Они пришли ночью — это Асад помнил очень хорошо. Ночь была душной, за холмами выли песчаные волки, а воздух, насыщенный приторным запахом полуночных роз был похож на забродивший кисель. Черный фургон запряженный четверкой лошадей остановился у ворот и в дом вошли трое мечников в черных шелках и тот самый улыбчивый старичок.
— Это не смерть, — говорил старичок улыбаясь, — это, скорее, усыновление. Ваш мальчик проживет долгую и крайне интересную жизнь. Признаться, я ему даже завидую.
Мать потеряла сознание, а отец молча рвал в руках тонкий платок в алых узорах, и молчал. Лишь в самом конце, когда Асада — испуганного и трясущегося — уже выводили во двор, отец сказал:
— Он наш единственный ребенок. Знахарь сказал, что жена больше не сможет…
— Ваша семья больше ни в чем не будет нуждаться. — Старичок-алхимик вздохнул. — Все ваши долги погашены. Ваша земля больше не заложена. И вас, Сахиб, больше не разыскивают во всех южных землях Халифата. Теперь вы — богатый и свободный человек. Но это все, чем я могу вам помочь.
…Внутри фургон был обит чем-то мягким — спать можно было прямо на полу. И еще каким-то чудом — колдовство, не иначе — в нем всегда было прохладно. Удобства, однако, на этом заканчивались: пищу просовывали в узкую щель в двери, а окон не было вообще, так что для Асада на долгих пять дней настала ночь.

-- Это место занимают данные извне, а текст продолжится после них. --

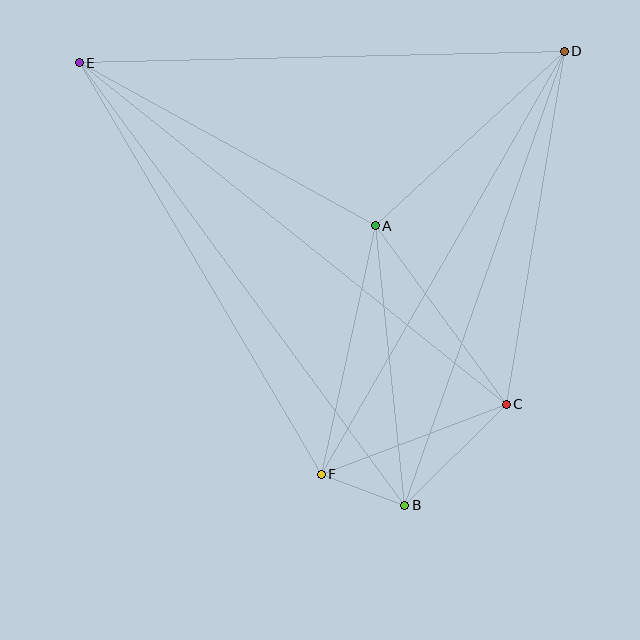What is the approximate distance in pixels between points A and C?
The distance between A and C is approximately 221 pixels.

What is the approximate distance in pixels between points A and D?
The distance between A and D is approximately 257 pixels.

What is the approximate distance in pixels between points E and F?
The distance between E and F is approximately 477 pixels.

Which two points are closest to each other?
Points B and F are closest to each other.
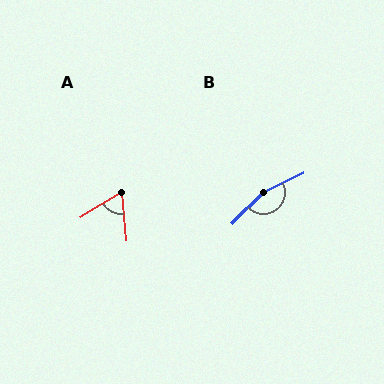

И вот это оказалось тяжелее всего.
Темнота, легкий перестук копыт, поскрипывание осей фургона — все это сливалось в глухой монотонный поток. Он засасывал, гипнотизировал. Асад вспомнил рассказы отца об изощренной пытке, которую колдуны Аграбы применяли к самым злостным преступникам: человека раздевали донага, вставляли в рот трубки через которые подавались воздух и пища, а потом наглухо закупоривали в контейнере-ванне заполненной соленой водой, нагретой до температуры тела. Через несколько недель человек сходил с ума — из ванны доставали галлюцинирующего безумца.
Этот фургон был чем-то похожим: на вторые сутки тьмы Асада начали посещать красочные сны наяву. К нему приходила мать, друзья-мальчишки внезапно оказывались рядом и предлагали сыграть в кольца, а один раз он, почему-то, увидел перед собой толстого булочника с Пьяной улицы. Булочник сыграл на свирели, рассказал смешную историю про верблюда, а потом сказал:
— Что бы ни случилось с тобой — не горюй. Весь этот мир — просто сказка. И тот, кто ее рассказывает — тоже чья-то сказка.
Кормили его все это время чем-то вроде горячих лепешек с сыром и мясом. Это было вкусно, но быстро надоело. Зато Асад быстро понял, что в бочонке с водой, что стоял в углу — явно не только вода. Пара глотков — и его начинало клонить в сон. Он, собственно, был и не против — во сне не так болела душа. Что-то подсказывало Асаду, что родителей он больше не увидит.